C++ Idioms by Example

I read a lot of code. Often I like what I see, but sometimes I see code that is perfectly OK according to the definition of the language but which is flawed because it breaks too many established idioms and conventions of the language. There are plenty of really good books about this topic, but most of them start at a slightly too advanced level – they assume that the reader already know about the basic stuff.

I have tried to make a little contribution by illustrating some of the really basic C++ idioms and conventions using a contrived but still complete example. Please take a look at this presentation.

When presenting this stuff, I usually hand out the first code snippet to a group of people, then I do online coding while the group suggests improvements and we discuss why it is so. Interesting enough, it seems like we always end up roughly at the same place. This presentation is just one of several paths that might happen when a group decides what to improve or not.

13 Responses to C++ Idioms by Example

  1. bjorn says:

    “28. avoid side-effects if you can, prefer free-standing functions” isn’t obvious to me. I prefer a `.doSomthing()` to a `.getValue()` any day.

  2. Jonathan Wakely says:

    #17 assuming you mean deprecated rather than depreciated, since when?

    #19, assigning a string literal to a char* isn’t only bad style because it implies the string might change, it will also lead to undefined behaviour if someone actually tries to change it. Using const char* not only makes the intention clear, but avoids undefined behaviour, which is more important IMHO.

    #22 Although a return statement is not required in main() I would say it’s better style to include it.

    #29 why not?

    #32 I expected to see this point much sooner, this is a correctness issue, not just style.

    #33 really? :-)

    • Alan Stokes says:

      Jonathan:

      #29 – if you declare bar(int) in namespace foo, then accidentally define bar(long) in the same namespace, no error occurs (until link time, if you try to call bar(int)). But if you try to define foo::bar(long) outside the namespace you’ll get a nice hard compile error immediately.

      So defining functions outside their declared namespace is a useful habit, at least.

      #33 – quite agree. I use 8 spaces. Makes it really hard to have deep nesting – which is good.

  3. I like most of those. The one that I really lean away from, though, is using anonymous namespaces for private free standing functions. That effectively renders them unmockable. Isn’t always a big deal, but often it is hard to know whether someone may need to mock something or not.

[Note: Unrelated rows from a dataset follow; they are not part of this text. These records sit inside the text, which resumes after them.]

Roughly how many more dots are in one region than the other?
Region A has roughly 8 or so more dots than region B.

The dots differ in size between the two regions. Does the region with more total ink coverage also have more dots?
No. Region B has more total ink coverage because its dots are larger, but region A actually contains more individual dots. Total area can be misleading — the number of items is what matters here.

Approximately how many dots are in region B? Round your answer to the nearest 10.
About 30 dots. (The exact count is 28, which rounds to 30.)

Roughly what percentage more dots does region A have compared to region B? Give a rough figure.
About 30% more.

  4. I like the idea and content. But I’m a little distracted by the my_magic/myMagic implementation. Isn’t calc supposed to be:

    value *= 2;
    value += number;

    This makes me see more trouble than the indents and stuff.

  5. stalker says:

    Everything is ok and makes a good points, but #3,#8, #21, #27 are just nonsense. I could argue now for every of them, but we all know code style is tough matter, religion-like. BTW, can you support #21 with any references?

  6. prabodh20 says:

    It is really a good and very helpful

  7. SPB says:

    Most of these are alright, some are rubbish. I’m not sure the author knows *why* some of these have become ‘common idioms’ though. Example: the for loop’s change from i++ to ++i is often done because there’s a small performance hit with the postfix increment (due to the allocation of a temporary variable) as opposed to the prefix increment.

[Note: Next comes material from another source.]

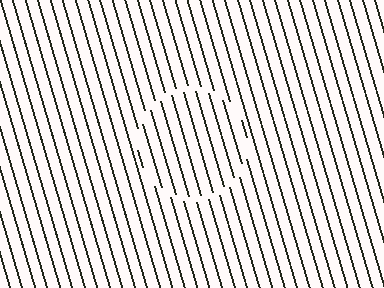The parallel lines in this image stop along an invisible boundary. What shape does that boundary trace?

    Additionally, these don’t go far enough. This code still wouldn’t pass a code review w/ me. I’d require that the for loop be rewritten using the standard library’s for_each method. I’d also ditch the use of char* in favor of std::string (or a String class from a library we’re using such as QString). Last, prefer passing by reference over passing by pointer. If you pass by const &, you can avoid a call to the object’s copy constructor as well as guarantee against runtime change to object state.

  8. Liam Sharp says:

    Like most of this…

    #3 This looks very odd with pointers:

    foo_->bar(); // Yuk
    m_foo->bar(); // Now I can search in my editor for “m_” :-)

    #6 Be good to explain why?

    #19 std::string ?

    #21. “In C++” we use std::for_each – I’d be interested in the background behind your suggestion?

    #22 “do not need to explicitly” – that does not mean you shouldn’t!

    #27 Is short hand for ‘insert bug here!’. I’ve lost count of the times I’ve seen this. Use the braces, make it clear, make it explicit.

  9. Bill Penney says:

    I used this presentation today for an internal training session: although we didn’t agree with all of it, it made an excellent forum for discussion and we got a lot out of the arguments that followed!

    Thanks, Olve.

  10. Techno John says:

    33. real professionals indent by 4 spaces?

    err, I think you’ll find they follow the company coding style, regardless of their personal preference. That’s what professional means.

  11. iresha says:

    This was really useful. There are many things I didn’t know

  12. Alan Ning says:

    Some stuff in the presentations are useful, some are just style issues.

    For example, putting a space around & and * is really a matter of taste. It adds nothing to correctness. I wouldn’t classify it as an “idiom”.